Tuesday, August 7, 2007

Starting small


I'm one of those needlers who started learning the sewing arts as a 4-Her. Every summer I attended meetings in the elementary school home economics room, if I remember right. There we learned how to sew straight seams, circles, and hems from Carolyn and Kathleen McCague and from Clair Schick's Mom. I suffered over that first apron and pincushion more than any project I've made since. But I learned enough to make most of my clothes and those for my children and shirts for my husband. It was the 70s -- sewing and baking and gardening were in style. And they benefited our meager budget. While Mom crocheted afghans and pieced quilts using the patterns she loved from her teen years during the 1930s -- flower gardens, double wedding rings, Star of Bethleham.... I dreamed of making all sorts of things, but never got around to it.

So now I start small with little miniature quilts, a birdhouse wall hanging using directions by Debbie Mumm, and fabric bowls.

The bowl projects was the first time I had tried to make something that wasn't to wear or to cover up with (the birdhouse wall hanging came later). I stumbled across Linda Johansen's "Fast, Fun and Easy Fabric Bowls" book and just had to give it a try. I became totally fascinated by adhering fabric to rigid interfacing with that iron on bondable stuff, like stitch witchery only better. The secret to great success is to iron on the paper side, not on the fusible side -- it could destroy a hot iron in the blink of an eye.
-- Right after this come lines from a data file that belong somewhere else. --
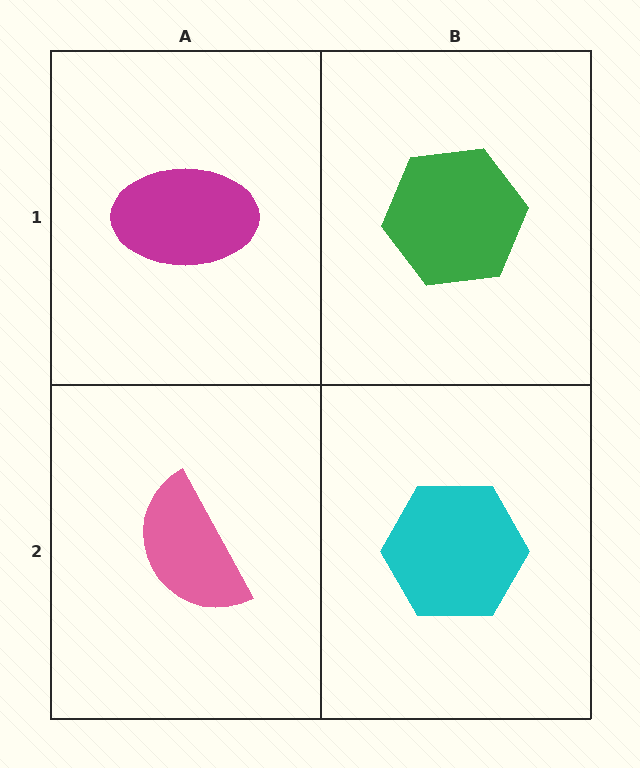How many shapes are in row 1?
2 shapes.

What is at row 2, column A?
A pink semicircle.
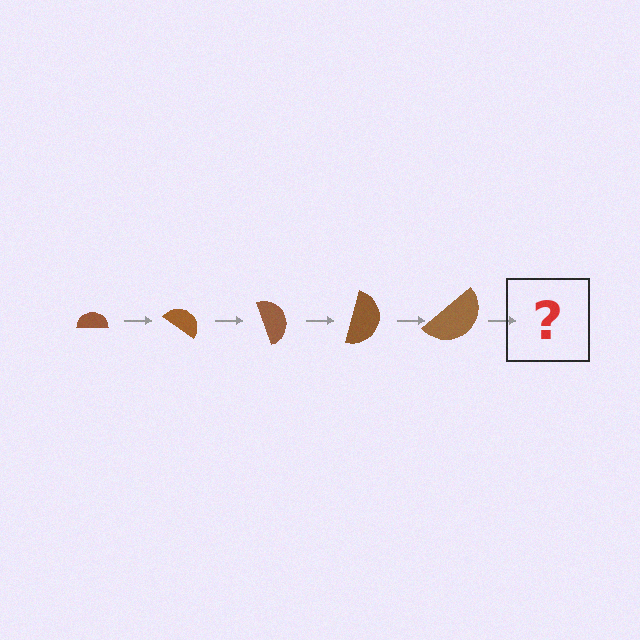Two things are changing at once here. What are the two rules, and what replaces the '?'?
The two rules are that the semicircle grows larger each step and it rotates 35 degrees clockwise each step. The '?' should be a semicircle, larger than the previous one and rotated 175 degrees clockwise from the start.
But, it is this use of unusual materials (for me, they're unusual) and new procedures that has drawn me ever closer to making art quilts. Remember my mother is a traditional quilter, a daughter of a long line of traditional quilters whose roots harken back into Pennsylvania Dutch territory. Transitioning away from the tried and true fabric quilts made from traditional patterns for utilitarian purposes, took some doing.

I go to quilt shows and am drawn to the art quilts, trying to figure out the techniques used or the amazing array of fabrics incorporated into quilts. Tulle and organza-- I would never have thought to use it, but it works so beautifully. And the use of dissolving fabrics so that the stitches seem to float, well, they do float and create a new fabric all their own. And the appliques, the use of fabric paints and markers, embellishments, found objects, paper and print and photos....The list is endless.

Now, as soon as I can convince my husband that I can't live without that $5000 Bernina sewing machine that embroiders and quilts with or without me, then maybe I'll be a giant step closer to making my own art quilt. In the meantime, I peruse a variety of websites and drool over the work of such gifted quilters. Quilters I hope to interview and discuss in upcoming blog entries.